The pool-area has no influence on the decisions of the NAS Node Selection Function as pool-areas may overlap. The NAS Node Selection Function in the RAN node derives the NRI from the IDNNS when the MS is supported in Iu mode. When the MS is supported in Gb mode the NRI is derived from the TLLI and for A interface mode the NRI is derived from the TMSI.
In A/Gb mode in case a MSC/VLR sends a paging-request/paging with IMSI (i.e. the paging message does not contain a TMSI), the NAS node selection function in the BSC shall upon reception temporarily store the Global-CN- ID of the node that issued the paging-request/paging message. If the NAS node selection function in A/Gb mode receives a paging-response with an IMSI then it should check the temporarily stored Global-CN-ID on entries matching this IMSI and forward the paging-response to the node identified by this Global-CN-ID.
In Iu mode in case a MSC/VLR sends a paging-request/paging with IMSI (i.e. the paging message does not contain a TMSI), the NAS node selection function in the BSC/RNC may upon reception temporarily store the Global-CN-ID of the node that issued the paging-request/paging message.
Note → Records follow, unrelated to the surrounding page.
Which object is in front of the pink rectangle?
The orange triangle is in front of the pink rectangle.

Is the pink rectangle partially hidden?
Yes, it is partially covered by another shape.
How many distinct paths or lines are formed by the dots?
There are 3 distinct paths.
If the NAS node selection function in Iu mode receives an Initial Direct Transfer message with an IDNNS derived from IMSI as a result of IMSI paging:
and if BSC/RNC has temporarily stored the Global-CN-ID then it should check the temporarily stored Global-CN-ID on entries matching this IDNNS and forward the paging-response to the node identified by this Global-CN-ID or
the BSC/RNC shall use the IDNNS derived from IMSI to select a CN node. In this case the IDNNS has a value (V) from the range 0 to 999 as defined in TS 25.331. The RAN node shall be configured to use the value (V) to select a CN node. Each value (V) corresponds a single CN node. Typically many values of (V) may point to the same CN node.
In UMTS, an MS answering a paging with IMSI includes in its response an IDNNS derived from its TMSI, if the MS has a valid TMSI. Temporarily storing the IMSI in the RNC increases the success rate to reach the MS that have both lost their TMSI and are paged with IMSI. In GSM, an MS paged with IMSI always answers with IMSI.
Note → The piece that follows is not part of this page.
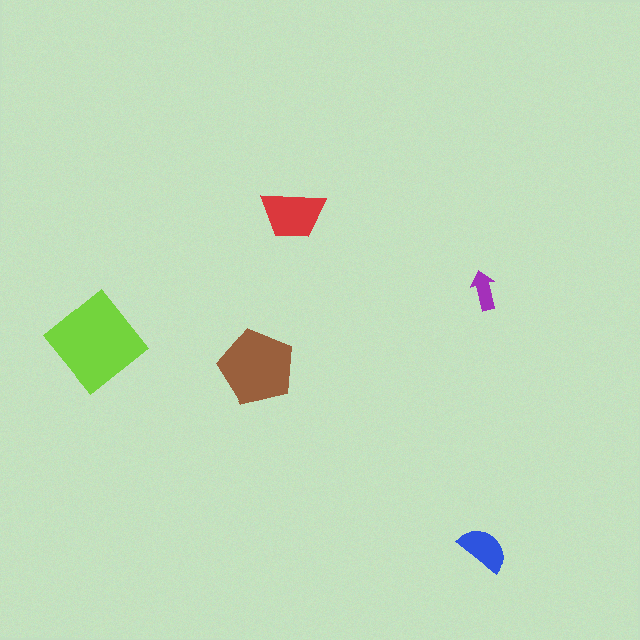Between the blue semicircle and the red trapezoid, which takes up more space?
The red trapezoid.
If the MSC/VLR initiates the paging procedure via Gs-interface the SGSN has to add the MSC/VLR-identity to the paging-request/paging message.
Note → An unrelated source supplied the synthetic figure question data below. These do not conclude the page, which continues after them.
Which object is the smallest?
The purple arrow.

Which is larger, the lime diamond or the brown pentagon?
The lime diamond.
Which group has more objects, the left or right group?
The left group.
An MS will return an Attach Request containing the IMSI parameter as a response to a PS IMSI paging. Also, a PS IMSI paging is not time supervised from the SGSN sending the message. Therefore the RAN node receiving such a paging request does not have to buffer the associated SGSN identity. This again means that the NAS Node Selection Function in the RAN node selects an available SGSN (e.g. according to load balancing) when it receives an Attach Request containing the IMSI parameter.